Bristol Students Learn Value of Getting Their Hands Dirty
January 10, 2020
By Chris Gilson, CCM communications writer
Farming, the act of planting seed and harvesting the crop, is essential to the American legend. The Pilgrims would not have survived their first winter without the assistance of Native American farming techniques. But farming is something we have increasingly lost touch with. But that’s starting to change; community gardens are popping up and farmer’s markets a filled with local produce all summer. The City of Bristol Department of Public Works and Board of Education are bringing this essential skill back to school with “Bristol Gardens – A Work of Heart.”
The concept is easy, students should learn all the necessary skills to lead healthy lives and make good food choices, and those skills should start at school. “The mission of ‘Bristol Gardens – A Work of Heart’ is to encourage Bristol students to go outside and get their hands dirty by growing their very own garden each season.”
Of the project, Lindsey Rivers, Public Works Analyst for the City of Bristol, said “we want all Bristol students to have the opportunity to get their hands dirty and grow their own food.”
So far, students have planted things like lettuce, herbs, garlic, and fall vegetables in their gardens, all of which these students will have the opportunity to bring some of the produce home to eat with their family.
Help abounds back to top
The gardens were built with help from many different groups according to the press release for the program: they were principally built by the Public Works Department at the Greene Hills School, Stafford School, and Ivy Drive School. They were given monetary assistance through a Lowe’s Home Improvement grant, which helped fund flexible outdoor seating, mindfulness tools, and garden supplies.
Additionally, Mizzy Construction, a local company donated materials and labor to pour the concrete pad that comprises the base of the outdoor learning classroom. ESPN volunteers came to Stafford School and painted sensory walk paths as well as transforming to court yards into gardens for pollinating and vegetables.

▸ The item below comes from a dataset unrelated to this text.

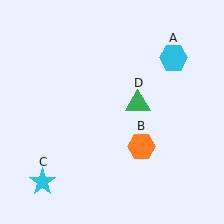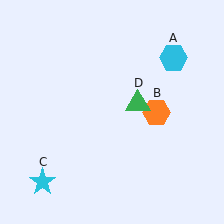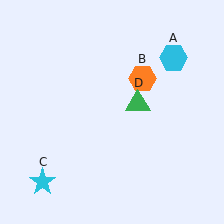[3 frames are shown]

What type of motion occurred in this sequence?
The orange hexagon (object B) rotated counterclockwise around the center of the scene.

The Stafford Elementary School Principal Kristin Irvine was very enthusiastic about the project: “We are excited and eager to start using our outdoor learning classroom this year. We will also be starting a student gardening club where, with the support of Bristol Public Works department, we will be teaching children the benefits of garden and composting, along with the delicious rewards when our vegetables and herbs mature!”
Projects like these emphasize and reinforce the skills needed to sustain, skills that are as crucial today as they were 400 years ago when the Pilgrims first learned how to sow the new land from the Native tribes. Michael Dietter, Assistant Superintendent of Bristol Public Schools, said it best “ with multiple entry points for learning and collaboration, these gardens will sustain our learners’ interests throughout the school year and beyond.”